Rabbi Yoĥanan and Rabbi Elazar both say: As long as the Temple stood, the altar atoned for Israel’s transgressions. Now that it is destroyed, a person’s table atones for his transgressions.

Our table is our personal altar, we may use it for the highest offerings, or we may disgrace ourselves by defiling it.

Perhaps you were in God’s shadow – betzel’el – and this is how you knew?

Thus Moshe addresses Betzalel.  The artist lives in the Shadow of the Divine, that is his essence.

Betzalel knew how to bring together the symbols with which heaven and earth were created.

To create is to mimic the Divine, to fulfil our most exalted task on earth.

Rabbi Yoĥanan said: The Holy One, Blessed be He, only grants wisdom to one who already possesses wisdom.

We must put in the groundwork; enlightenment is only granted once there exists something worthy of the light.

Rav Ĥisda said: A dream not interpreted is like a letter not read.

I take this at face value – it is a missed opportunity.  How you could receive an intriguing letter and not want to read it?

And yet, interpretation is not everything:

A bad dream, his sadness is enough for him; a good dream, his joy is enough for him.

Sometimes it’s about how the dream makes us feel, about the reality it creates, not just about what it might stand for or hint at.

And so a practice developed for dealing with disturbing dreams, one would seek out three friends and ask them to ‘improve’ it.  How would this be done?

They would recite three verses of transformation, three verses of redemption and three verses of peace.

May we be transformed, may we be redeemed, may we be granted peace.

Rabbi Bena’a said: There were twenty-four interpreters of dreams in Jerusalem. One time, I dreamed a dream and went to each of them to interpret it.
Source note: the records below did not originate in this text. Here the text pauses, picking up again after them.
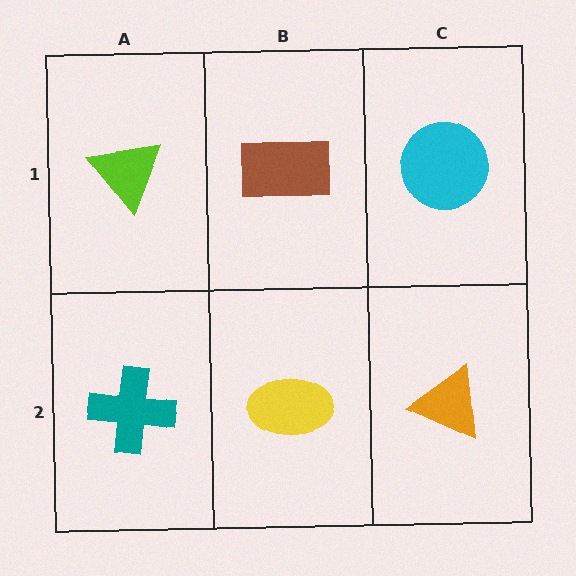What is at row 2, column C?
An orange triangle.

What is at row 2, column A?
A teal cross.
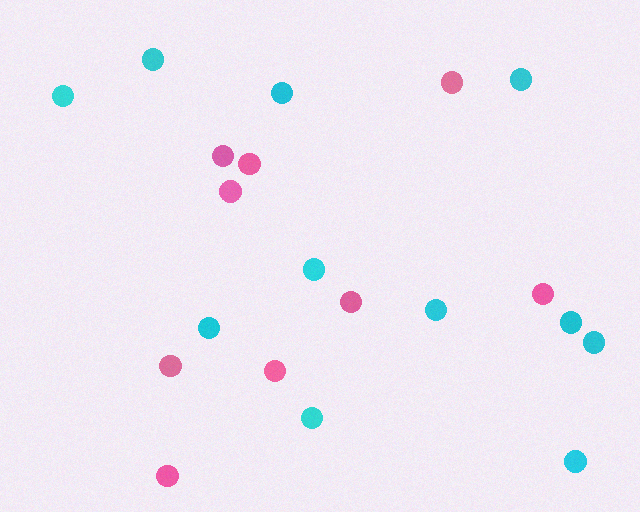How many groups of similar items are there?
There are 2 groups: one group of cyan circles (11) and one group of pink circles (9).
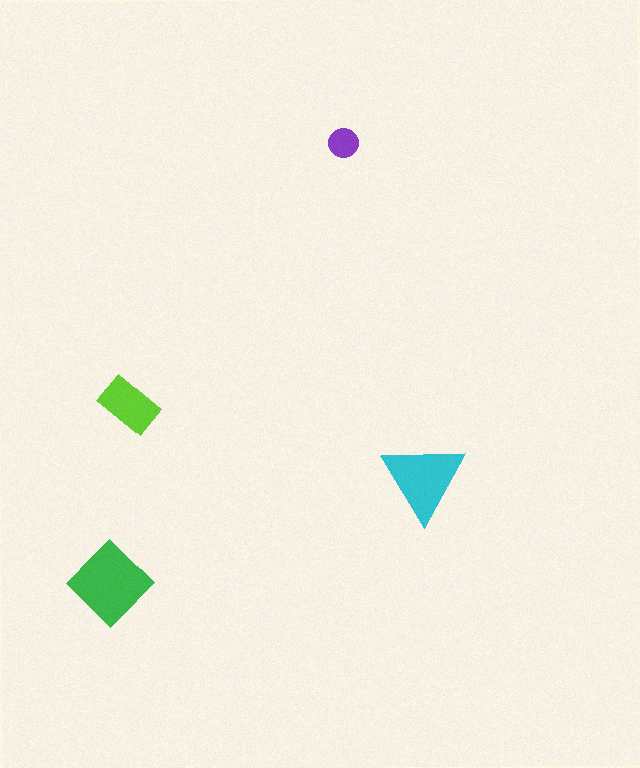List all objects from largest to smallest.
The green diamond, the cyan triangle, the lime rectangle, the purple circle.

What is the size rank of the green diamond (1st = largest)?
1st.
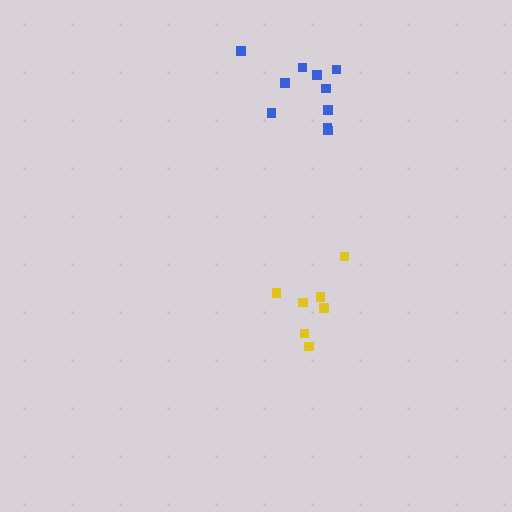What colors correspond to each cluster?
The clusters are colored: blue, yellow.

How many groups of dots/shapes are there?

What one interpreted for me the other did not interpret for me, and, nevertheless, all of the interpretations were fulfilled in me.
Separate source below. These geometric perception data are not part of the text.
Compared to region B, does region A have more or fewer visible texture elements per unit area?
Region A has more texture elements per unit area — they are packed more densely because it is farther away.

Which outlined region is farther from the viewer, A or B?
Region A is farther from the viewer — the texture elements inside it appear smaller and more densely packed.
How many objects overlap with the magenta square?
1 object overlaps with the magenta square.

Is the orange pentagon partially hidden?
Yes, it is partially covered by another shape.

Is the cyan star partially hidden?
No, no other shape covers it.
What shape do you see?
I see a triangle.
Interpretation isn’t about decoding, it can be a creative act much like the dream itself, a vehicle for the emergence of meaning.

Rabbi Yochanan said:  If one awoke, and a specific verse [thought formulation] emerged in his thought, this is a minor prophecy.

In sleep we give up the battles of the daytime, we surrender to the mysterious undercurrents of the mind, to the unstructured mythical imagination which lies in its depths.

This is to enter into another realm entirely, the realm of metaphor, wherein we might just hear the still, small voice of the Divine whispering to us.